Не было больше Марии и Александра Ивановича, Иосифа, который раз в две недели звонил из-за океана, черной с белой манишкой кошки, которую Иосиф считал котом. Нет старого телефонного аппарата с тяжелой эбонитовой трубкой — Мария все время накрывала его подушкой, боясь прослушки.
В архивный отдел Фонтанного дома я захожу теперь периодически, иногда по делу, иногда в гости. Порой дела возникают неожиданно… Одна из сотрудниц музея прочитала в моей книге главу о самураях и позвонила. Она сказала, что японские куклы сломаны, разобраны на части, и фрагменты их лежат навалом в небольшом ящичке. Они не знают, что с обломками делать. Мы договорились, что я приду и попробую их собрать. А я еще прихватил с собой фото, на котором я в возрасте 4 или 5 лет играю с самураем, сидящим на коне.

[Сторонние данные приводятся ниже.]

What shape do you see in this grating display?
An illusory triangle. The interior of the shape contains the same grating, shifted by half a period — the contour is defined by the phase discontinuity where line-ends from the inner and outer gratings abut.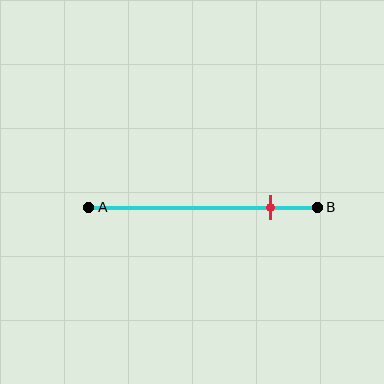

Куклы, на первый взгляд, действительно находились в жалком состоянии. Отдельные части лежали вперемешку. Но, оказалось, сломано было не так много. В ящике нашлись фрагменты всадника-самурая и стойки со старинным оружием, на которую должны были крепиться меч и лук со стрелами. Запутало сотрудников музея то, что игрушки были разного масштаба, и оружия оказывалось много для одного воина. Мои руки делали все сами, даже не надо было ни на минуту задумываться. Я столько раз в детстве разбирал и собирал эти игрушки. Вот стоит на столе стойка, на которую крепится самурайский меч, лук, и отдельно три стрелы с серповидными наконечниками. Вот и самурай на лошади и с двумя мечами за поясом примостился рядом. Только пришлось прислонить его к чайнику: у лошади сломаны ноги. Сотрудница побежала за фотоаппаратом, заснять результат. А я вдруг понял, что снова играл с игрушками, которые мне давали 50 лет назад и которые я тогда любил больше всего на свете. Рядом на столе лежала фотография — я в 4 года с этой же куклой.
Прошло 50 лет. Я не думал, что когда-нибудь смогу к ним прикоснуться.
«Дорогой дед…»
Тот самый «Бог с большой буквы». Будто спрашиваешь в какое-то огромное ухо, и через некоторое время приходит ответ.
6
Я почти ничего не мог рассказать о прадеде — Моисее Борисовиче, агенте фирмы «Зингер» в Двинске. Даже о прабабушке Фанни Яковлевне что-то знал, а о нем ничего.
Одним из первых откликов на мою книгу было письмо. Аспирант, историк литературы готовил оригинальную выставку. Ему нужны были фотографии. Экспозиция посвящалось отрывку неизвестного стихотворения Иосифа Бродского, посвященного деду. Иосиф написал эти стихи в Риге, во дворе перед Домским собором. Я этого стихотворения не знал.